It annoys me that some people believe that dogs and cats are house pets, and birds are not. Cats and dogs have been domesticated for so long that today we tend to forget that they once belonged in the wild. So I think it is hypocritical to say that we cant own birds, but yet we can own a dog. Animals are animals, period. If it is wrong to own one species, it is wrong to own all species. 

And birds that are owned by responsible people have pretty good lives, and live under much better conditions than in the wild. Many birds are very happy living with humans and have the freedom to do many things.


----------



## Oni (Feb 20, 2012)

I don't think we have much dealings with PETA being in the UK and all but I do seem to remember that the general sway of the whole organization is that they think keeping any pet/companion is wrong.
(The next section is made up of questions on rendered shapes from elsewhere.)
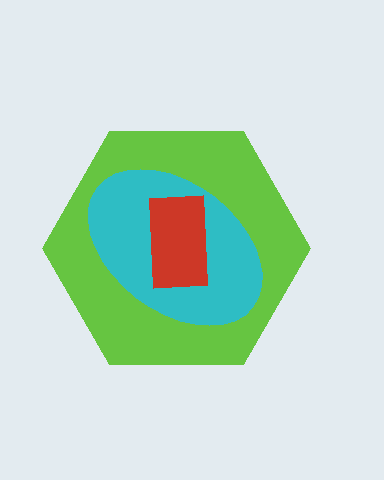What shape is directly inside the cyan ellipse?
The red rectangle.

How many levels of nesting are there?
3.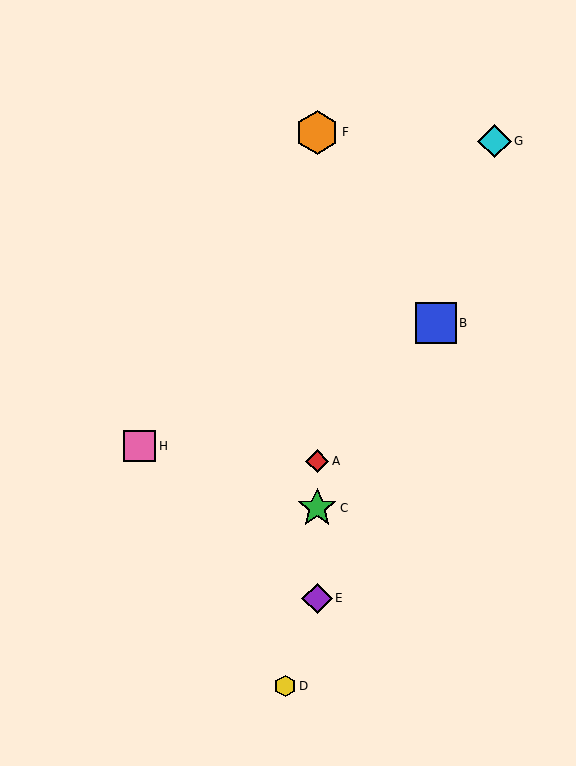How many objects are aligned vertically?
4 objects (A, C, E, F) are aligned vertically.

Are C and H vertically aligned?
No, C is at x≈317 and H is at x≈140.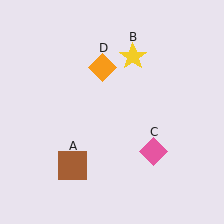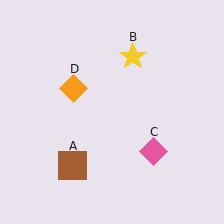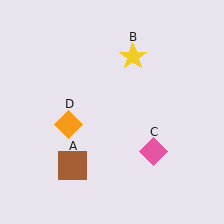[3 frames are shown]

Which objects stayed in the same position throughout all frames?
Brown square (object A) and yellow star (object B) and pink diamond (object C) remained stationary.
I'm not sure of their opinion of working animals - obviously they aren't wild and free either (Read: police/army/farm horses, hunting dogs/guard dogs/rescue dogs/drug & bomb detector dogs/guide dogs and hearing dogs, hunting birds etc  which all need to be kept, trained and bonded with in order to perform well in their roles)


----------



## Loopy Lou (Jul 26, 2012)

This made me think of something i learned at college about an animal activist group who released some "poor little captive mink" into the wild.

Where they promptly started wreaking havoc on our eco system, eating the animals, destroying nests and generally being a nuisance.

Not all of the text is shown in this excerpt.